Nur bei einer Minderheit der Heiraten in der Schweiz sind beide Partner Schweizer. Sind die Paare für binationale Herausforderungen gerüstet? Gerti Saxer spricht aus eigener Erfahrung und langer Berufspraxis.
Gerti Saxer (Bild: idea Schweiz / David Gyel)
Gerti Saxer (64) aus Goldach SG wuchs in Brasilien auf. Gegen Ende ihres
Betriebswirtschaftsstudiums heiratete sie den Schweizer Markus Saxer
und zog mit ihm in die Schweiz. «Ich war einfach verliebt und wollte mit
Markus zusammen sein», fasst sie ihre damalige Entscheidung in einem
Interview im Wochenmagazin ideaSpektrum 2020.23
zusammen. Sie habe überhaupt nicht lange überlegt. Später bildete Gerti
Saxer sich als systemische Einzel-, Paar- und Familientherapeutin sowie
Supervisorin weiter.
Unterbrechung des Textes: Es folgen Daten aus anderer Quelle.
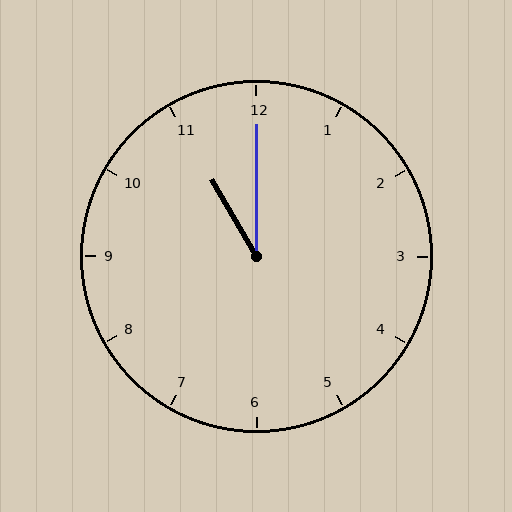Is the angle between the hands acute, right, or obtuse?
It is acute.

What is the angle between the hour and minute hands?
Approximately 30 degrees.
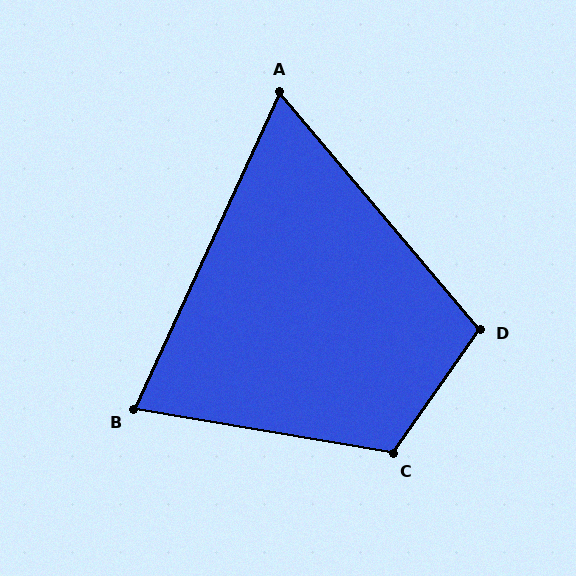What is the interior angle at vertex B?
Approximately 75 degrees (acute).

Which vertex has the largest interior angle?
C, at approximately 115 degrees.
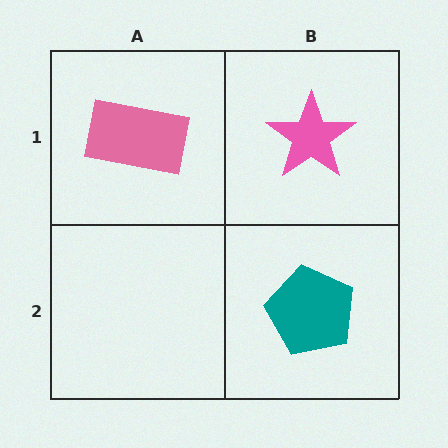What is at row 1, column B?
A pink star.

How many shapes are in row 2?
1 shape.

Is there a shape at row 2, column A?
No, that cell is empty.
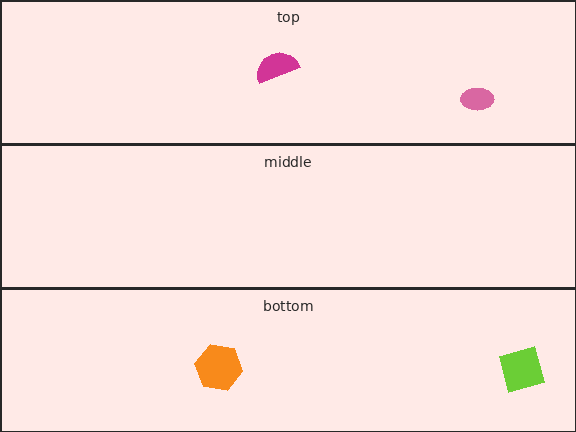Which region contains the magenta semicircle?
The top region.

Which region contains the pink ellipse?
The top region.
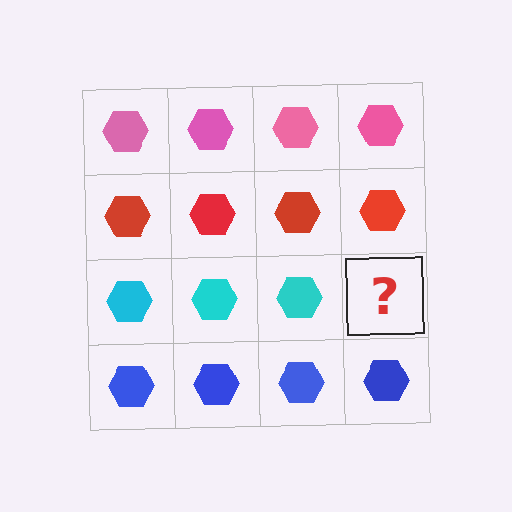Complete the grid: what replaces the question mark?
The question mark should be replaced with a cyan hexagon.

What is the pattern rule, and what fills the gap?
The rule is that each row has a consistent color. The gap should be filled with a cyan hexagon.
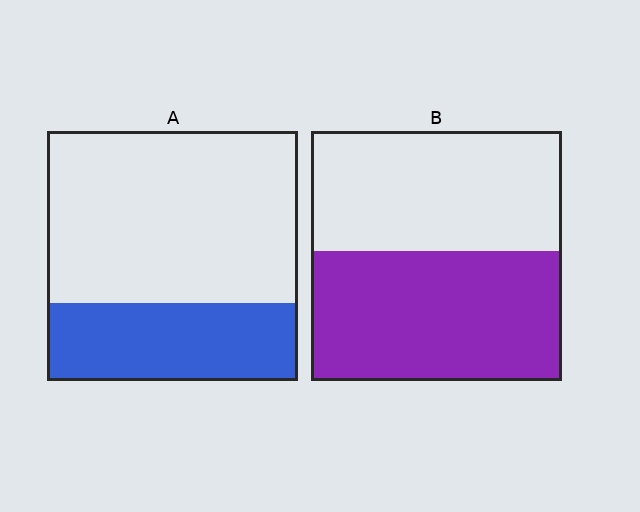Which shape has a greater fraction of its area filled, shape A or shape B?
Shape B.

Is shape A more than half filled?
No.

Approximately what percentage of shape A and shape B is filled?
A is approximately 30% and B is approximately 50%.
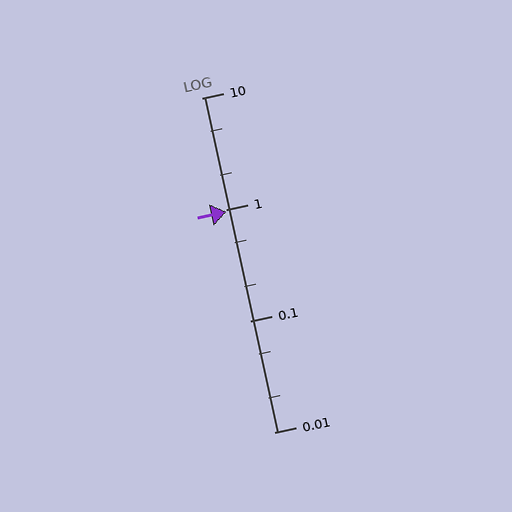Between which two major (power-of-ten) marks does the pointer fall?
The pointer is between 0.1 and 1.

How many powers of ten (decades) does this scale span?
The scale spans 3 decades, from 0.01 to 10.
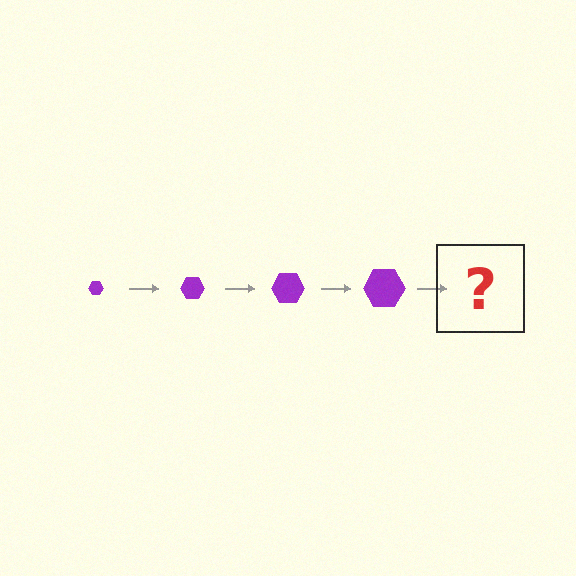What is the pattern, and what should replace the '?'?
The pattern is that the hexagon gets progressively larger each step. The '?' should be a purple hexagon, larger than the previous one.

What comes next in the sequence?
The next element should be a purple hexagon, larger than the previous one.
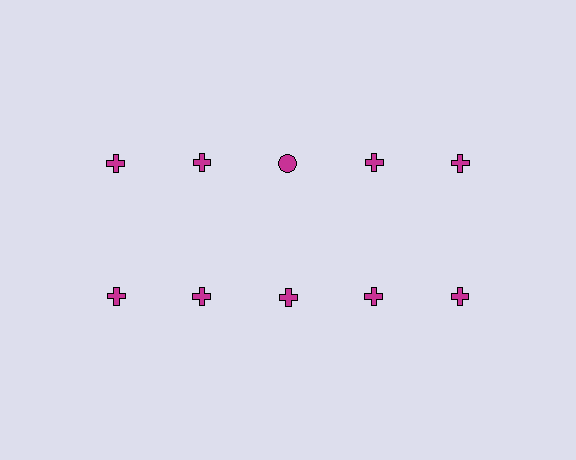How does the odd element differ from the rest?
It has a different shape: circle instead of cross.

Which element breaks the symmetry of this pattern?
The magenta circle in the top row, center column breaks the symmetry. All other shapes are magenta crosses.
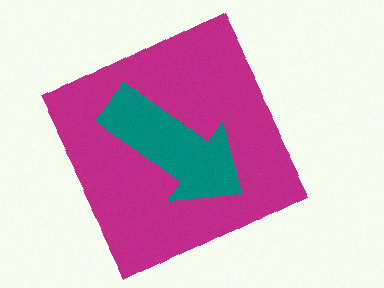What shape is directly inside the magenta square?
The teal arrow.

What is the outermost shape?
The magenta square.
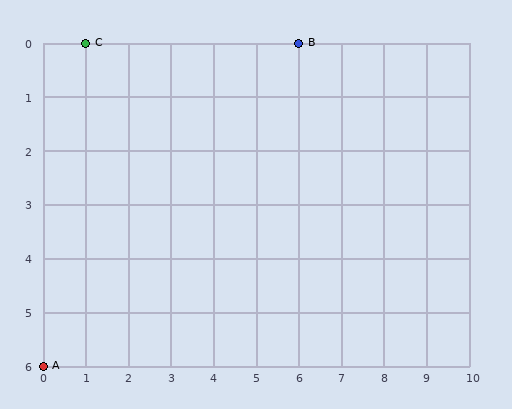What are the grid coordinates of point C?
Point C is at grid coordinates (1, 0).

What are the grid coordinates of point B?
Point B is at grid coordinates (6, 0).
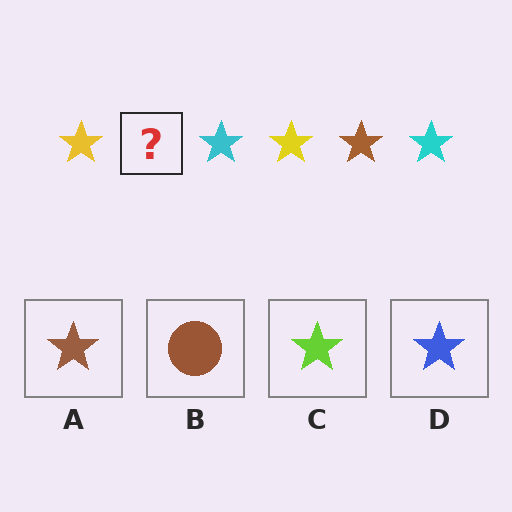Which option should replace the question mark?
Option A.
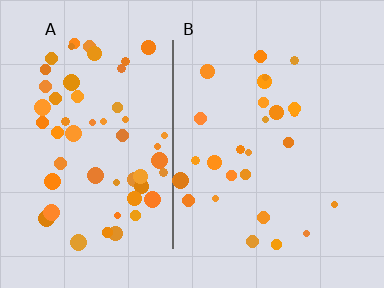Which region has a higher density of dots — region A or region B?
A (the left).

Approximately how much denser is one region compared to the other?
Approximately 2.3× — region A over region B.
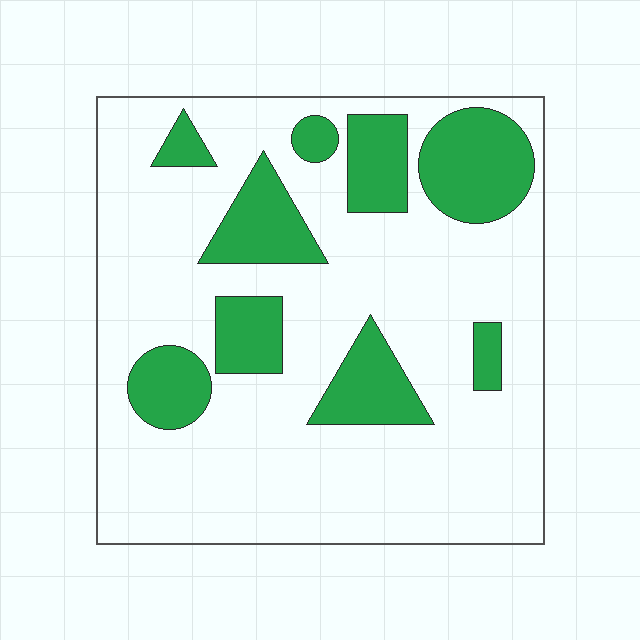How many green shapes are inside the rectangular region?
9.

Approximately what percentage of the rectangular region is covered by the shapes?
Approximately 25%.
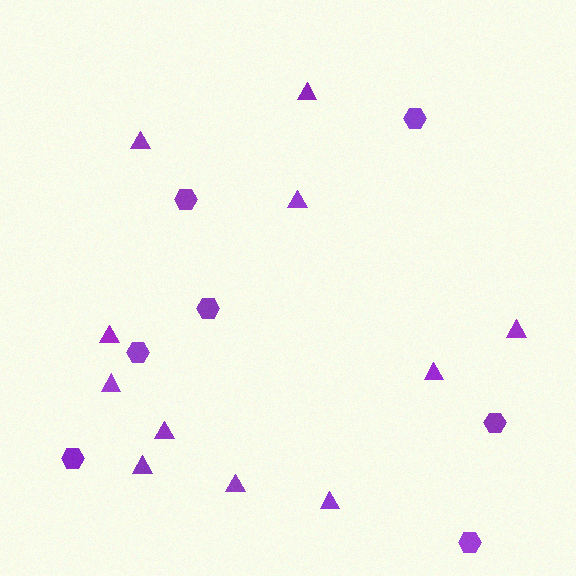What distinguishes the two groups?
There are 2 groups: one group of triangles (11) and one group of hexagons (7).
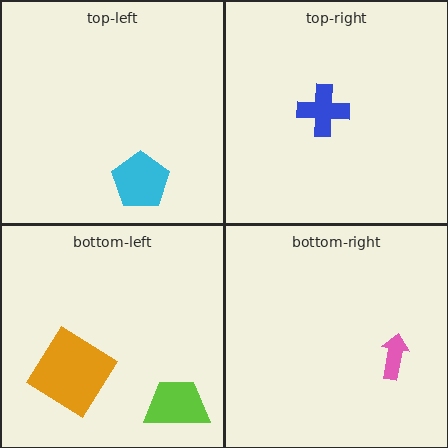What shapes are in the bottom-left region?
The orange diamond, the lime trapezoid.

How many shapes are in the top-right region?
1.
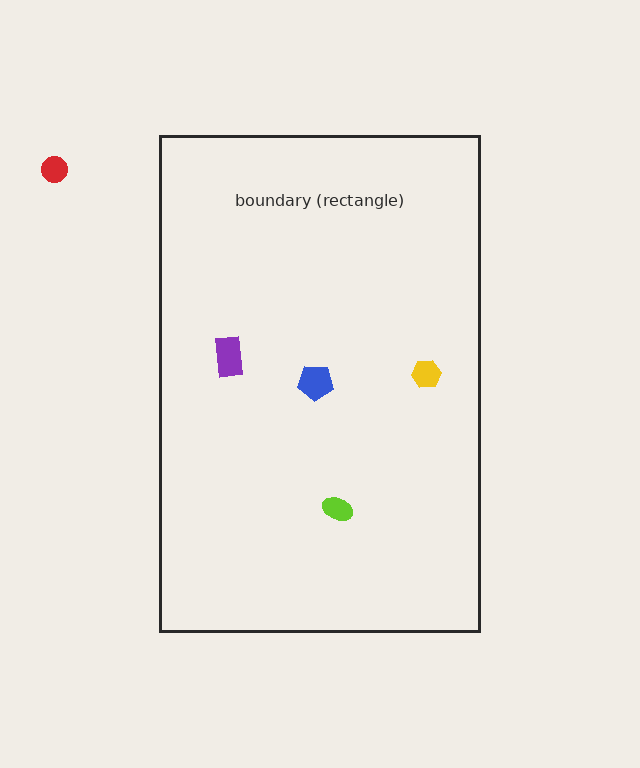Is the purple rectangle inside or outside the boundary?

Sie führte bis im Januar 2020 eine eigene
Beratungspraxis und und leitete die Informationsstelle für
Ausländerinnen und Ausländer der Stadt St. Gallen. So lernte sie
zahlreiche Paare mit ähnlichem Hintergrund kennen.
«Die Frage des Preises!»
Angesichts der
Tatsache, dass bei mehr als der Hälfte der Heiraten zumindest einer der
beiden Partner nicht Schweizer Nationalität hat, sind Herausforderungen
von binationalen Paaren kein unwesentliches Thema für Kirche und
Gesellschaft.
Gerti Saxer nennt eine Frage, die sich binationale Paare zu Beginn
ihrer Beziehung stellen müssen: «Die Frage des Preises!» Natürlich sei
dies nicht im Sinne von Geld gemeint. Und selbstverständich habe jede
Ehe einen Preis. «Aber in einer interkulturellen Ehe ist der Preis
vielleicht für den einen viel höher als für den anderen.» Auch sie
selber sei längere Zeit über gewisse Aspekte ihrer Situation verbittert
gewesen.
Unglückliche Reaktionen in der Gemeinde
Christliche Gemeinden können diese Paare laut Gerti Saxer
schon stark unterstützen, wenn sie sich an der Person interessieren und
ehrlich nach dem Ergehen fragen. Zwei häufige Reaktionen nennt sie im
idea-Interview, die nicht hilfreich seien: «Einerseits wird öfters
vermittelt, dass das Paar zu unterschiedlich und deshalb die Ehe zum
Scheitern verurteilt sei. Die andere Reaktion glorifiziert die Beziehung
mit Aussagen wie: 'Ihr seid so herzig und doch beide gläubig', und
übersieht die Schwierigkeiten.» Mit solchen Reaktionen werde das Paar
mit seinen Herausforderungen alleine gelassen.